The system consists of five main components: Document Ingestion, Tokenization and Stemming, Inverted Index, Query Processing, and Retrieval. By abstracting these components into separate modules, I aimed to create a modular and reusable system that could be easily updated and maintained.
Corpus Processing
One of the key aspects of the system was efficient document ingestion. Instead of reading the entire XML file into memory, I utilized the xml.etree.ElementTree.iterparse
function to process documents one by one, reducing memory usage. This approach also proved to be more resilient to formatting errors in the XML file, ensuring that correctly formatted documents could still be loaded even if some were malformed.
The tokenization module was designed as an independent component with adjustable settings, allowing for fine-tuning of preserved regex patterns, lowercasing, number exclusion, minimum token length, and token caching. These features were instrumental in optimizing the tokenization process based on the specific needs of the document corpus.
Inverted Index and Query Processing
The inverted index lies at the heart of the search engine, enabling fast retrieval of relevant documents for a given search query. I implemented a dictionary structure to map preprocessed and stemmed terms to the documents containing them, along with a PostingsLinkedList (PLL) to store the document IDs and positions efficiently.
The choice of using a PLL was motivated by potential performance gains during query time. By keeping postings in sorted order and incorporating skip pointers, I aimed to expedite the traversal of postings lists and reduce the average time complexity of merge operations.
Query processing involved parsing the user’s query and matching it against a hierarchy of patterns to identify specific keywords. The query parser recursively breaks down the query until it reaches the base cases, applying appropriate logic for each pattern encountered. This approach allows for handling complex boolean queries with multiple keywords.
An example breakdown could be:
Part II
The second part of this project was to build a fully self-contained search engine in team of 6. It should have search, indexing, crawling, and liveness features as part of its core functionality. I can provide a snippet showing my contributions to this aspect, but will not provide the entire report publicly as the assessments may be repeated, and this could be plagiarized. I will, however, provide a link to request accesshere.
Statement of Contributions (excerpt from the report)
I worked on developing the backend of the search engine, particularly the positional index and its optimizations. This was driven in part by familiarity with our starter code (we had collectively agreed to use a version subset of the indexing code I had submitted as part of the coursework). I then worked on the Positional Index and Postings Linked List classes, forming the foundation of the indexing system. Later implemented a trie-based IndexTrie and relevant search, update and posting intersection algorithms to improve memory efficiency and overall performance. I also worked on the Crawler class for document location indexing and tracking. This included keeping checksum values to queue files for reindexing, if the content had changed.

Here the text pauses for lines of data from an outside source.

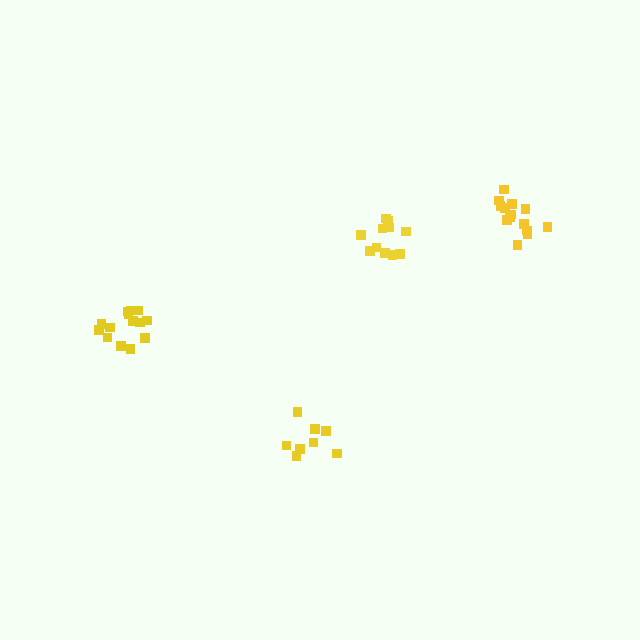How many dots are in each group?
Group 1: 14 dots, Group 2: 8 dots, Group 3: 14 dots, Group 4: 11 dots (47 total).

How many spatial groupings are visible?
There are 4 spatial groupings.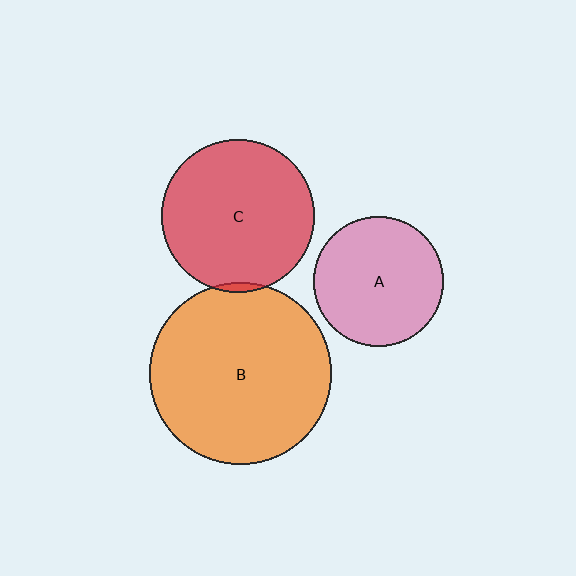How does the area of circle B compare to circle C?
Approximately 1.4 times.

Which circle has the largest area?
Circle B (orange).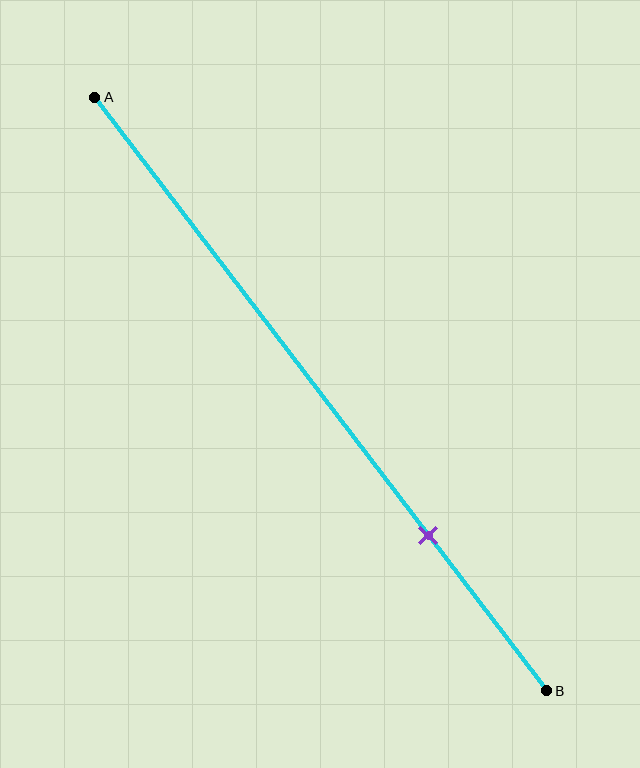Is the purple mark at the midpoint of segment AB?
No, the mark is at about 75% from A, not at the 50% midpoint.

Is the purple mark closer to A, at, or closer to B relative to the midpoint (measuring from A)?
The purple mark is closer to point B than the midpoint of segment AB.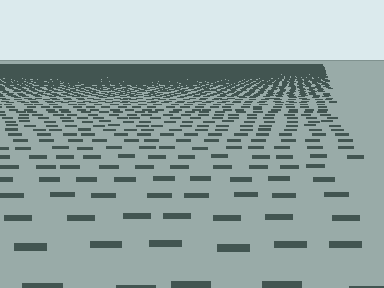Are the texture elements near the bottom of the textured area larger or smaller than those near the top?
Larger. Near the bottom, elements are closer to the viewer and appear at a bigger on-screen size.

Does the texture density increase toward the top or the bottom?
Density increases toward the top.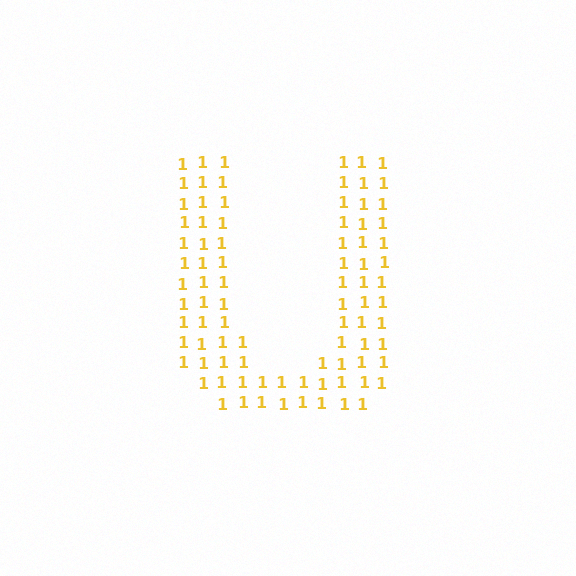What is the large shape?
The large shape is the letter U.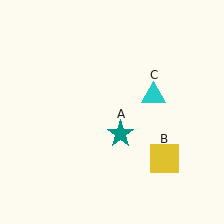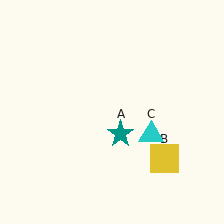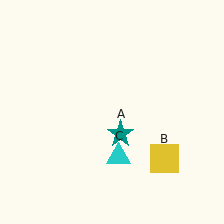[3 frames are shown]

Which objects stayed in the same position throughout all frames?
Teal star (object A) and yellow square (object B) remained stationary.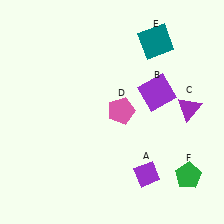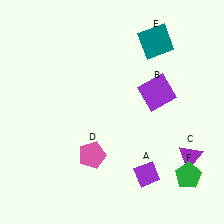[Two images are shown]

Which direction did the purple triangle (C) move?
The purple triangle (C) moved down.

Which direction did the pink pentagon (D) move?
The pink pentagon (D) moved down and to the left.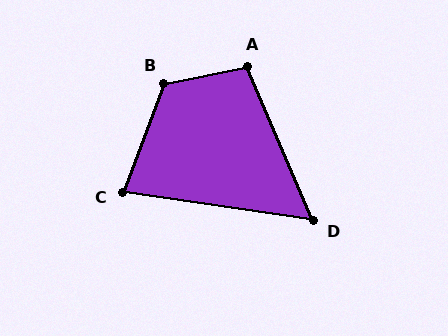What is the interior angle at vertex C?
Approximately 78 degrees (acute).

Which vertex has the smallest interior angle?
D, at approximately 58 degrees.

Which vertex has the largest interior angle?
B, at approximately 122 degrees.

More general tasks included building an execution pipeline for the positional index. The pipeline encompasses document crawling, preprocessing, tokenization, postings creation, index updates (saving and building), and metadata management. During the later stages of the project, I optimized the indexing process by implementing concurrency and batch processing to parallelize indexing tasks via process pools encapsulated in a thread pool. Additional changes included implementing checkpointing and index merging mechanisms as fail-safes to improve efficiency and reliability, resulting in better resource utilization.